Un rechoncho transporte militar despegó de la pista y pasó rugiendo por encima de ellos para dirigirse al espacio. Plat Mallar volvió la cabeza para contemplarlo con expresión melancólica hasta que desapareció.
—Hacen que volar parezca lo más sencillo del mundo, ¿verdad? Tanta potencia, y sometida a un control tan preciso... —Volvió la mirada hacia Ackbar—. Antes de que vinieran los yevethanos eso era lo único que me importaba, ¿sabe?
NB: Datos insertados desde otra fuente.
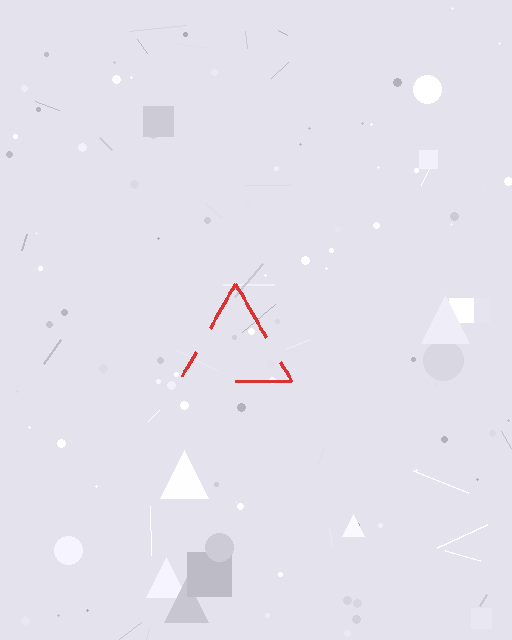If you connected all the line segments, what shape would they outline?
They would outline a triangle.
No me refiero a las bombas y los cañones láser, no... Me refiero al volar. Las naves, tan gráciles, que surgían de las nubes y desaparecían en el cielo... Cuando era muy pequeño, las naves iban y venían cada día. Mi madre decía que me pasaba horas delante de la ventana esperando a que aparecieran, y que luego informaba a gritos a toda la casa en cuanto veía una.
Ackbar señaló el vehículo de adiestramiento con una inclinación de cabeza.
—¿Le gustaría subir a él?
—He estado intentando convencerme de que eso sólo serviría para que me sintiese peor, por si se daba el caso de que llegara a preguntármelo —dijo Mallar.
—¿Y lo ha conseguido?
—He fracasado miserablemente. Sí, realmente me gustaría mucho... ¿Podríamos hacerlo en alguna ocasión?
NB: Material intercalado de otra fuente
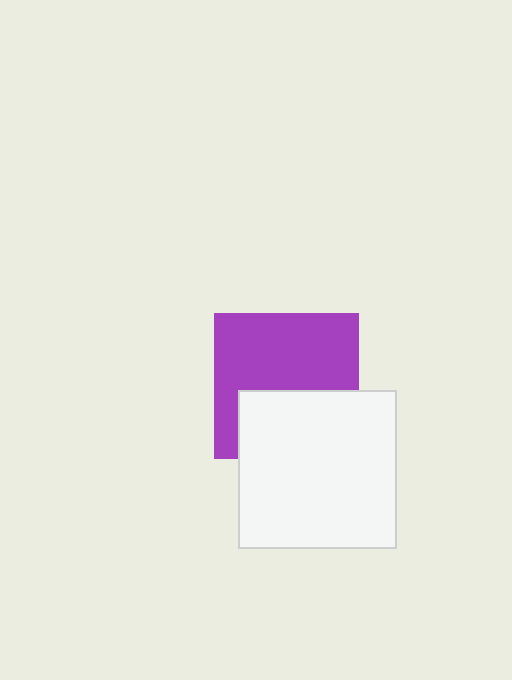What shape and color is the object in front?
The object in front is a white square.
Como respuesta, Ackbar subió por la escalerilla de abordaje, metió una mano-aleta dentro de la carlinga abierta y le lanzó un casco de vuelo a un sorprendido Plat Mallar.
—¿Ahora?
—¿Por qué no?
—¿No necesito algo más que esto?
—Necesita un piloto experimentado que le sirva como mentor —dijo Ackbar, volviendo a meter la mano-aleta dentro de la carlinga y sacando otro casco de vuelo—. Yo soy ese piloto.
—No, yo me refería a... Oiga, espere un momento. Sólo vamos a dar un paseo, ¿verdad?
Ackbar bajó por la escalerilla con el casco de vuelo debajo del brazo.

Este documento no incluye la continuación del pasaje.